Her husband nodded to humour their child. Mila felt a new worry engender in her chest. If this Regent is truly their niece, how would she take to a family that once "sold" her cousin to Moscow Tower? Petra's training in Moscow was highly encouraged by herself and Mikhail, who had wished Petra a fruitful career out of fear and hope—but they all knew how that turned out. And in their exile to Yekaterinburg, they seldom contacted Petra except for the seasonal greetings and when Petra called, leaving her entirely in the capable hands of Aunt Klavdiya. According to rumours, this Regent, for all intents and purposes, was a monstrous existence, an exterminator of cities, a Void Witch famous enough to be known even in Moscow's Frontiers.
"Da, Papa." Petra's digits moved to envelop theirs. Her daughter's hand was calloused and rough from the Enchantment work. "Don't overthink, and come with me to Shalkar al-Jadeedah. Forget about Moscow. There are opportunities in our city you cannot imagine. It's Gwen's domain, and she is a fair and visionary leader."
Her husband did not refuse their daughter's offer, and she could feel his worries growing. The loss of its Ural Frontier might weaken Moscow, but a crippled behemoth is still a monstrous existence. Its claws are long and unyielding…
As for this Shalkar al-Jadeedah of Petra's—
If indeed the Mageocracy's New Frontier was as richly endowed as her daughter promised, what rewards would the likes of Sergey see when they were inducted into its welcoming halls? At the apex of Moscow's Tower, those old Magisters were gilded Goblins wearing human-skin masks!
Tryfan.
Trawsfynydd Trading Post.
After loading up on several Large Storage Rings of rare and local goods, the Regent of Shalkar was ready to depart the Pillar of the Axis Mundi.
"ISTC, please." She bowed her head at the towering figure of Sanari. "Now that things have settled where they lie, I want to confirm a few things in the South China Sea."

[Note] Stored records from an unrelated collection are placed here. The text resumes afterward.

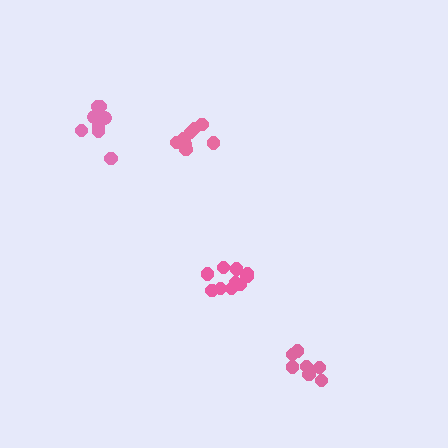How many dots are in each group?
Group 1: 8 dots, Group 2: 8 dots, Group 3: 7 dots, Group 4: 10 dots (33 total).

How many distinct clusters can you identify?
There are 4 distinct clusters.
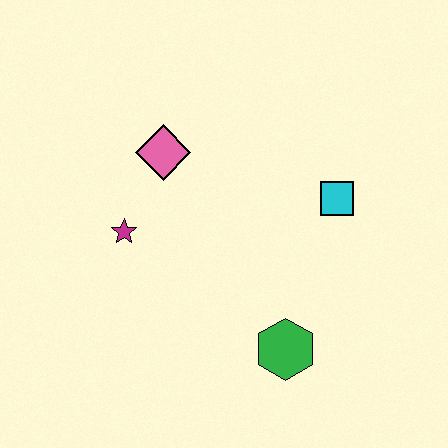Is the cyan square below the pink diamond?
Yes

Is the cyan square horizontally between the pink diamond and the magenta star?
No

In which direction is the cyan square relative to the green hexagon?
The cyan square is above the green hexagon.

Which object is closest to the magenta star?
The pink diamond is closest to the magenta star.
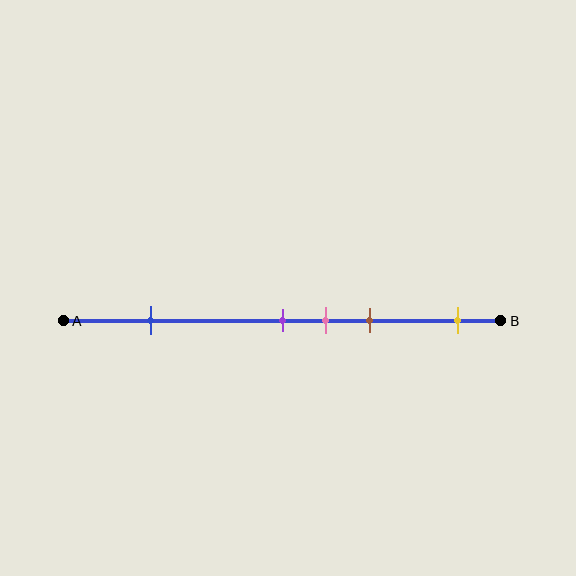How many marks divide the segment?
There are 5 marks dividing the segment.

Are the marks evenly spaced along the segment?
No, the marks are not evenly spaced.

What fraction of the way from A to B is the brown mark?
The brown mark is approximately 70% (0.7) of the way from A to B.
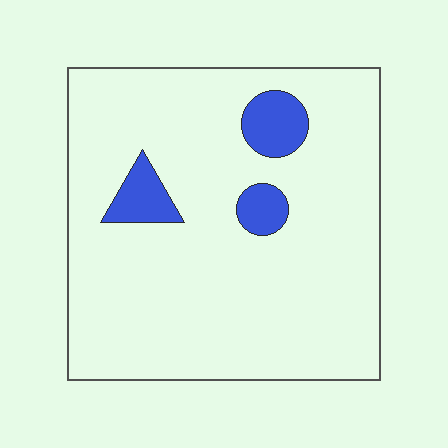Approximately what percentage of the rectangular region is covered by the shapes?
Approximately 10%.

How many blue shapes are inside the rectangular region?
3.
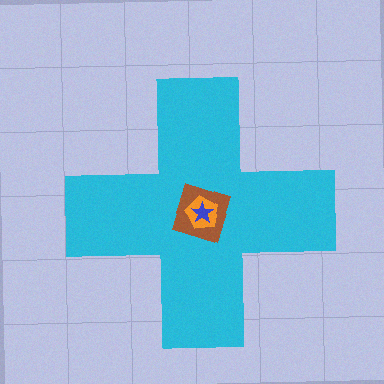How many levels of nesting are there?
4.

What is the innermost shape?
The blue star.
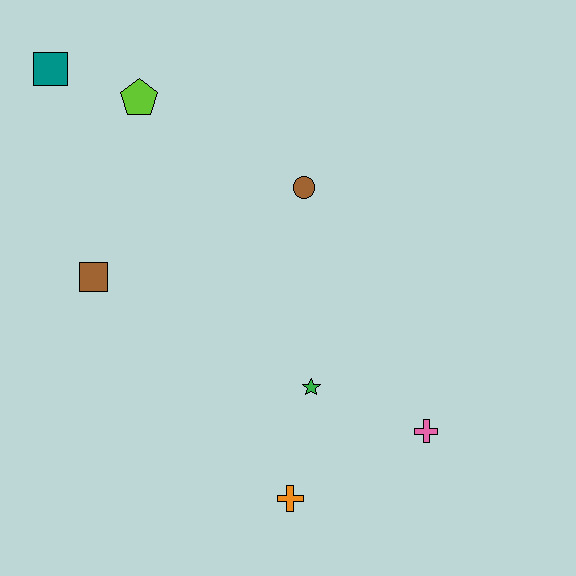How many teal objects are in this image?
There is 1 teal object.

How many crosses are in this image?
There are 2 crosses.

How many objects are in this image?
There are 7 objects.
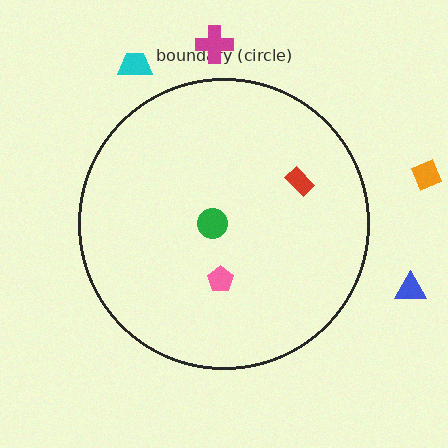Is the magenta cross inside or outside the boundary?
Outside.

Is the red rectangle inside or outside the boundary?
Inside.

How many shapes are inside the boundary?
3 inside, 4 outside.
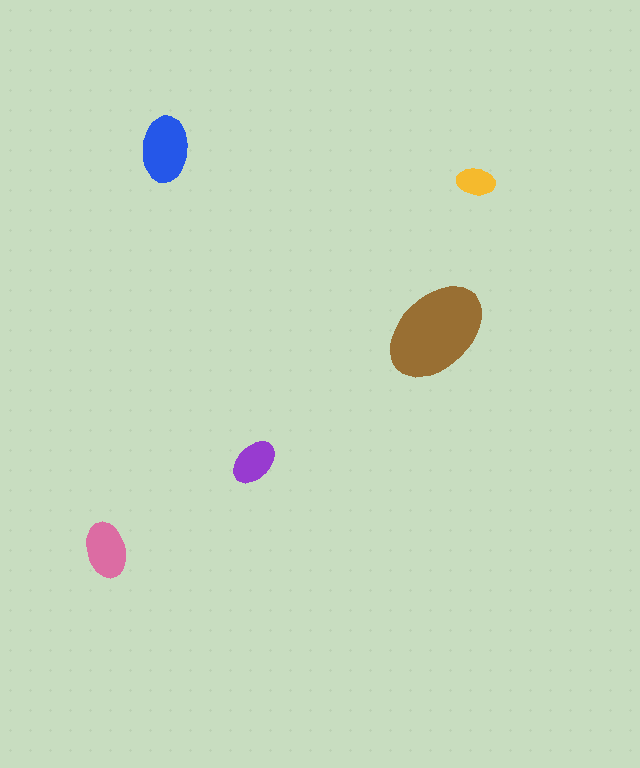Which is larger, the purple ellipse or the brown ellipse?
The brown one.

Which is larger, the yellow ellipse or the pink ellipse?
The pink one.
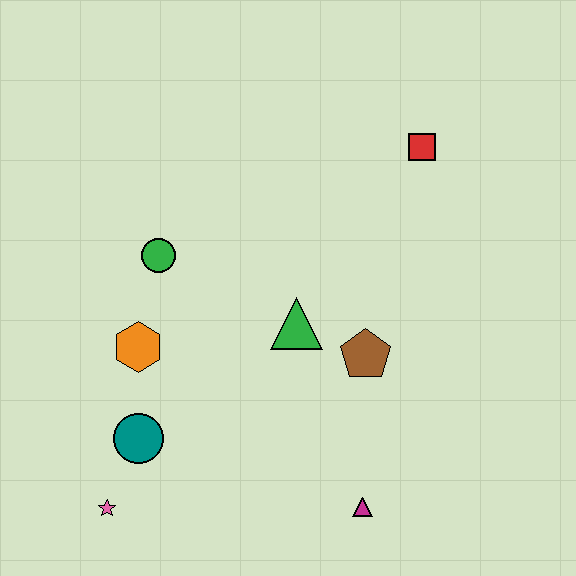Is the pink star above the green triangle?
No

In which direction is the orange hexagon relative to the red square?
The orange hexagon is to the left of the red square.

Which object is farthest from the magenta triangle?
The red square is farthest from the magenta triangle.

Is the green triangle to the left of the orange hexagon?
No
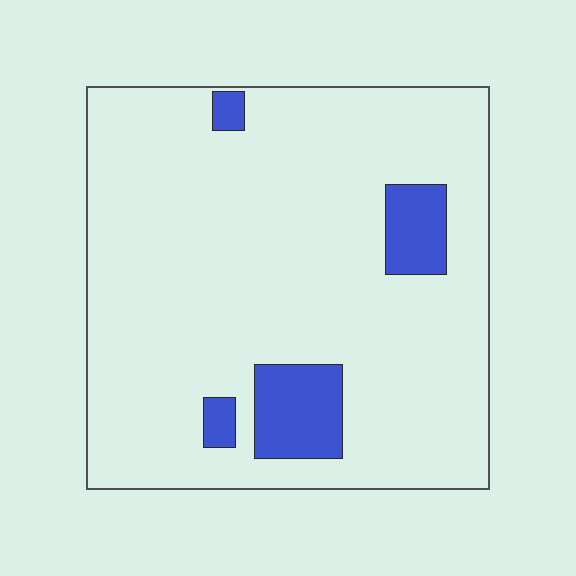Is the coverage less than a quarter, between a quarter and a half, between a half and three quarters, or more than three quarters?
Less than a quarter.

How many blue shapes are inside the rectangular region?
4.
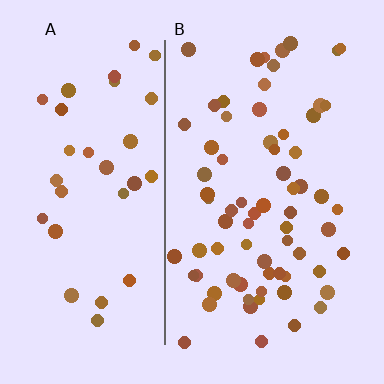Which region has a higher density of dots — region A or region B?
B (the right).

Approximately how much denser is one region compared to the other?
Approximately 1.9× — region B over region A.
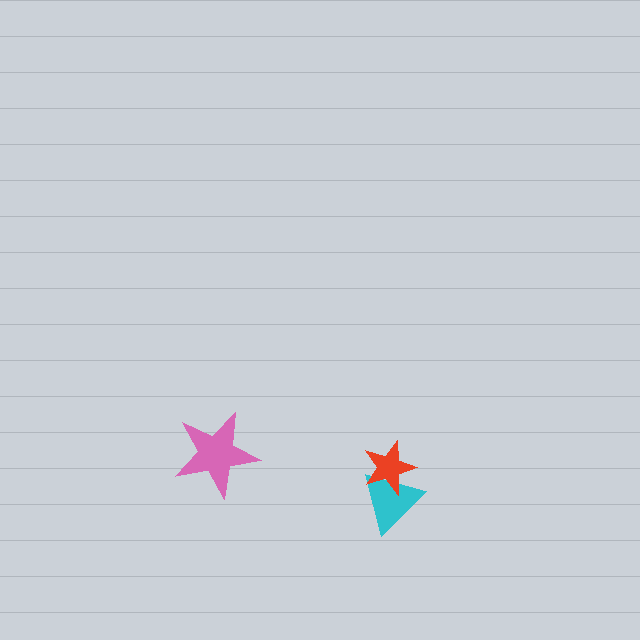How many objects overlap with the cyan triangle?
1 object overlaps with the cyan triangle.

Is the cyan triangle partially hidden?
Yes, it is partially covered by another shape.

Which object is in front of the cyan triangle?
The red star is in front of the cyan triangle.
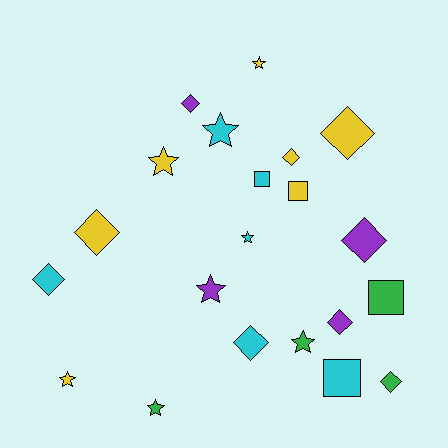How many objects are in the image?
There are 21 objects.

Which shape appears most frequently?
Diamond, with 9 objects.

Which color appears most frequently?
Yellow, with 7 objects.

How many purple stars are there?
There is 1 purple star.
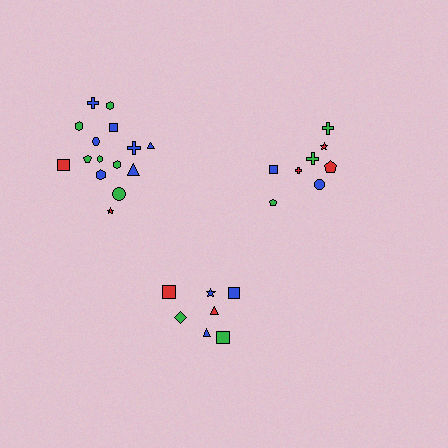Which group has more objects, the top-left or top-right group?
The top-left group.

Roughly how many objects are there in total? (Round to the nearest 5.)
Roughly 30 objects in total.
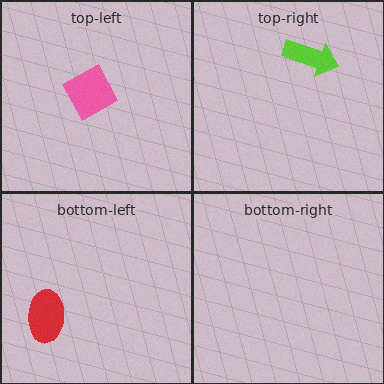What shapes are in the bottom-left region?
The red ellipse.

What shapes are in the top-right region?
The lime arrow.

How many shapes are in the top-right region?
1.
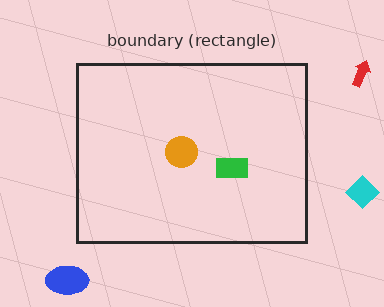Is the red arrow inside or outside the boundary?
Outside.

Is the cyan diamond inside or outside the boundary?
Outside.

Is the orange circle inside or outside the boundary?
Inside.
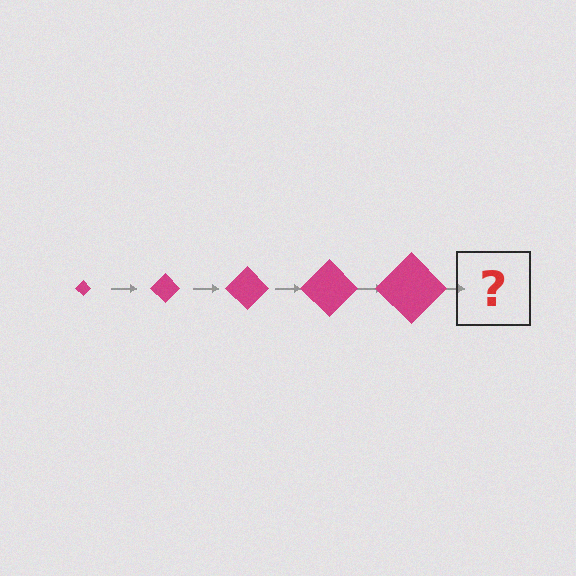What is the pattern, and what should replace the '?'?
The pattern is that the diamond gets progressively larger each step. The '?' should be a magenta diamond, larger than the previous one.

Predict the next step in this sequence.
The next step is a magenta diamond, larger than the previous one.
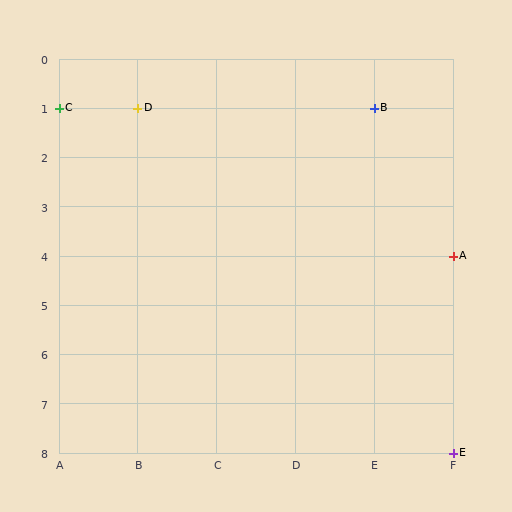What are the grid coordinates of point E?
Point E is at grid coordinates (F, 8).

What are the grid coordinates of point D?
Point D is at grid coordinates (B, 1).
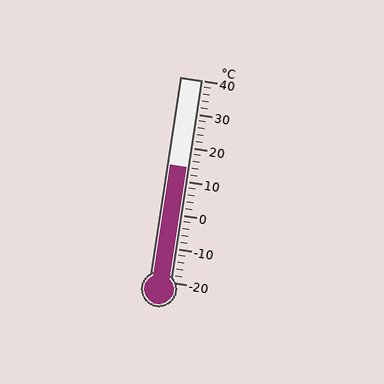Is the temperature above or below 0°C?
The temperature is above 0°C.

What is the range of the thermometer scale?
The thermometer scale ranges from -20°C to 40°C.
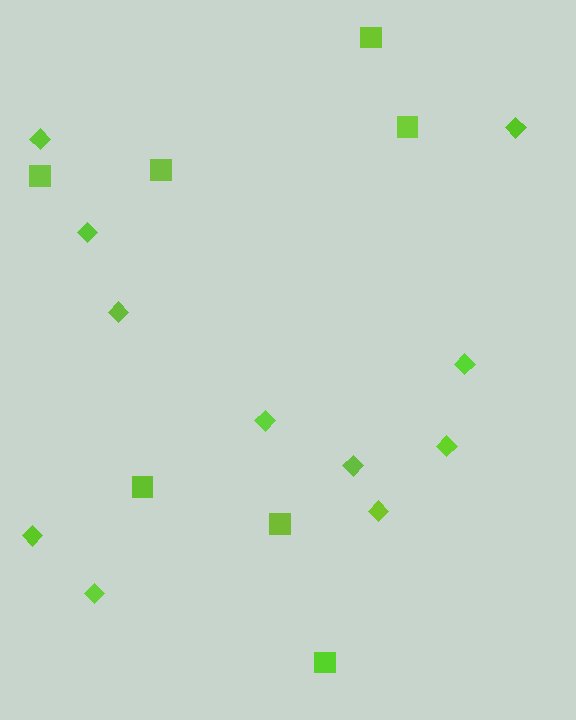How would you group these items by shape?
There are 2 groups: one group of squares (7) and one group of diamonds (11).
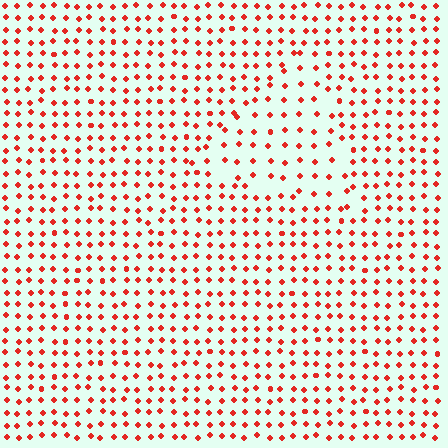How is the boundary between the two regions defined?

"You will see to your worshippers?" Sanari's golden eyes twinkled. "Will you partake in Faith Magic to employ their psychic energies? Studying Humanity's esoteric arcanistry is a significant challenge, or so I've heard from my colleagues, but your time isn't overwhelmingly abundant."
"Perhaps one day, but certainly not now." Gwen shook her head. "I am merely arranging the pieces for our hunt for Spectre and Sobel. On land, we've reasonable allies everywhere, but the sea has remained a blindspot for too long."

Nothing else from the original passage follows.